'forward first' configuration can forward much more often than just 'first'
Summary
With 'forward first' it seems that named sometimes asks the forwarder(s) more often than just 'first'.
Steps to reproduce
This requires a non-responding forwarder (e.g. silent failure / timeout, but any other failure mode that triggers fallback to iterative recursion may also behave the same way (untested))
Configure the server for 'forward first'.
With an empty cache, query for a name that will require named to follow several delegation trails, e.g. through delegation or through CNAMEs.
www.amazon.co.uk/A is a good example.
What is the current bug behavior?
named (correctly) first sends the original question to the forwarder(s), then asks one of the root servers (using hints to find the address).
After receiving the referral (e.g. to the servers for 'uk'), before sending the original query to any of the referred-to servers named will send another copy of the original question to all of the forwarders. This is believed to be an error.
At each new referral (e.g. from 'uk' to 'co.uk' and from 'co.uk' to 'amazon.co.uk') named will send yet another copy of the original question to all of the forwarders before asking any of the new referrals. This is again believed to be an error.
What is the expected correct behavior?
The expected behaviour is that, in the process of resolving a query, in a 'forward first' configuration named will give each forwarder one, and only one, chance to provide an answer to each distinct query before falling back to recursion.
Learning the list of servers that the root zone delegates 'uk' to should not be sufficient cause to expect that the forwarders may have a better answer to the same question they failed to answer previously
It does make sense for the forwarders to be given a chance to answer new questions (such as resolving the addresses of the delegated-to servers), but we don't need to be sending them the same questions repeatedly. The option is 'forward first', not 'forward first-and-alternating-thereafter'.
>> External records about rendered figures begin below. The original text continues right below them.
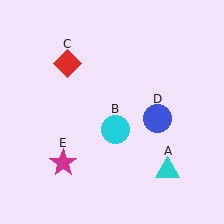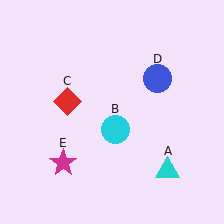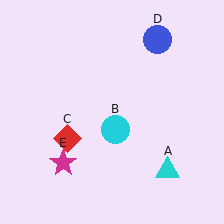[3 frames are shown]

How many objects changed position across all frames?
2 objects changed position: red diamond (object C), blue circle (object D).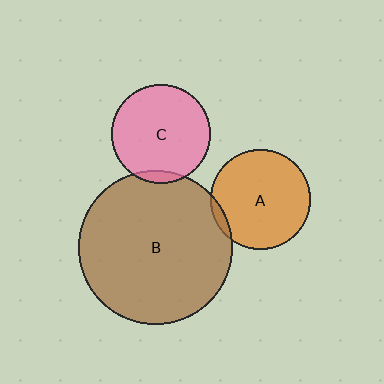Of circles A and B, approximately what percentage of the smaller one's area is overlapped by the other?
Approximately 5%.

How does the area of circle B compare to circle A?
Approximately 2.4 times.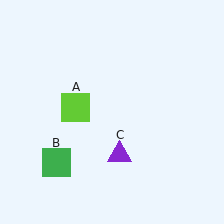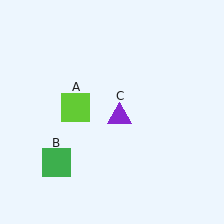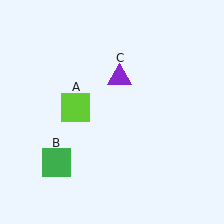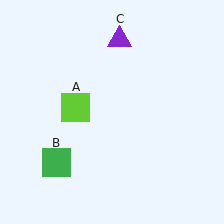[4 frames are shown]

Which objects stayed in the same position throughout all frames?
Lime square (object A) and green square (object B) remained stationary.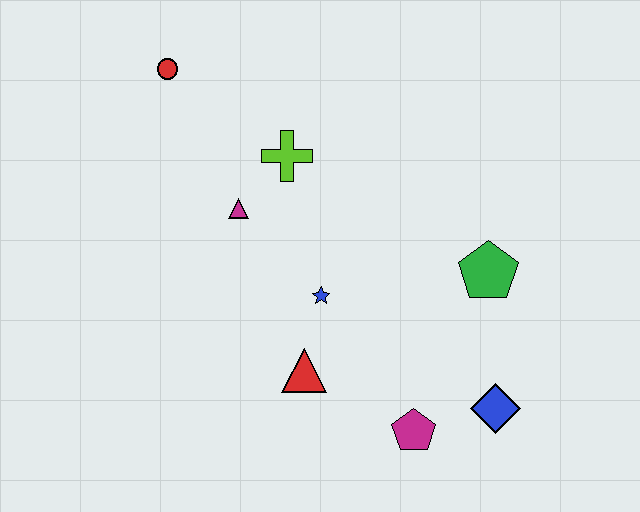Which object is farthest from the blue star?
The red circle is farthest from the blue star.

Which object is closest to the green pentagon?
The blue diamond is closest to the green pentagon.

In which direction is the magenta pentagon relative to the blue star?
The magenta pentagon is below the blue star.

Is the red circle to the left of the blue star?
Yes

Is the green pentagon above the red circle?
No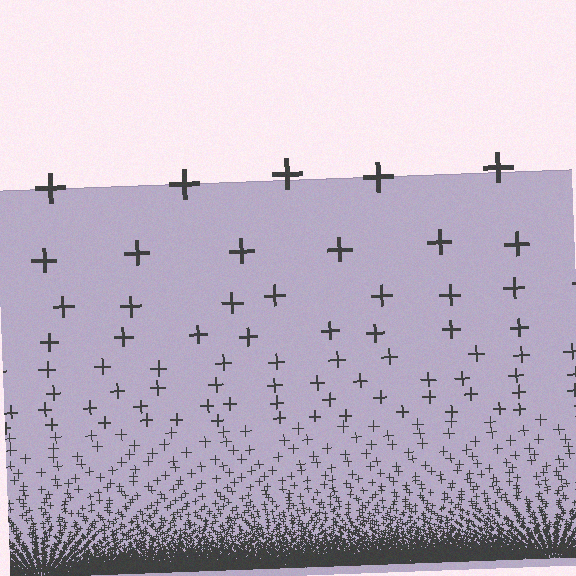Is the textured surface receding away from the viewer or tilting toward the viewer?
The surface appears to tilt toward the viewer. Texture elements get larger and sparser toward the top.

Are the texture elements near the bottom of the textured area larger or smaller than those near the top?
Smaller. The gradient is inverted — elements near the bottom are smaller and denser.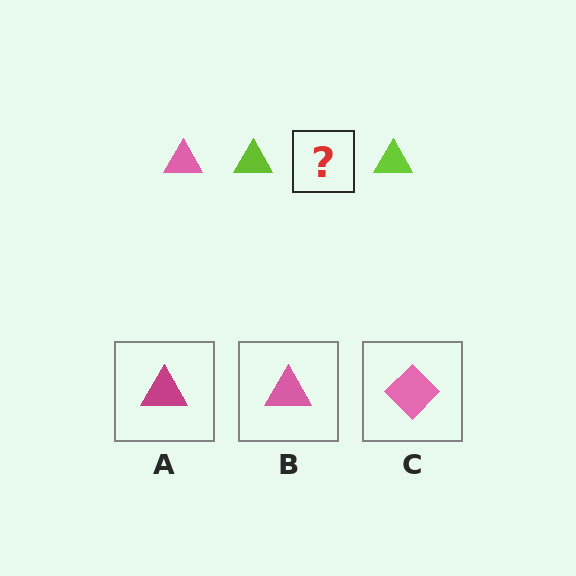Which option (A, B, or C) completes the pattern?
B.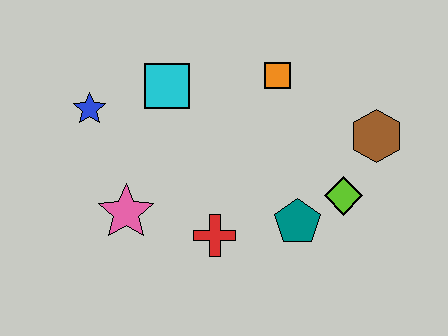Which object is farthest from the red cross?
The brown hexagon is farthest from the red cross.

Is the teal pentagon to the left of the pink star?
No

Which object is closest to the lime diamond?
The teal pentagon is closest to the lime diamond.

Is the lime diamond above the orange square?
No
Relevant logs and/or screenshots
options {
forward first;
forwarders {
8.8.8.8;
8.8.4.4;
};
};
This is sufficient to demonstrate as long as both 8.8.8.8 and 8.8.4.4 are null routed (e.g. static routes exist that forward the packets to a host that will drop them silently).
I have an rr
recording of this that can be examined. Will be attached once the issue number is known.
Notes
This issue was observed as part of a customer-reported issue, but only contributed indirectly to the customer issue.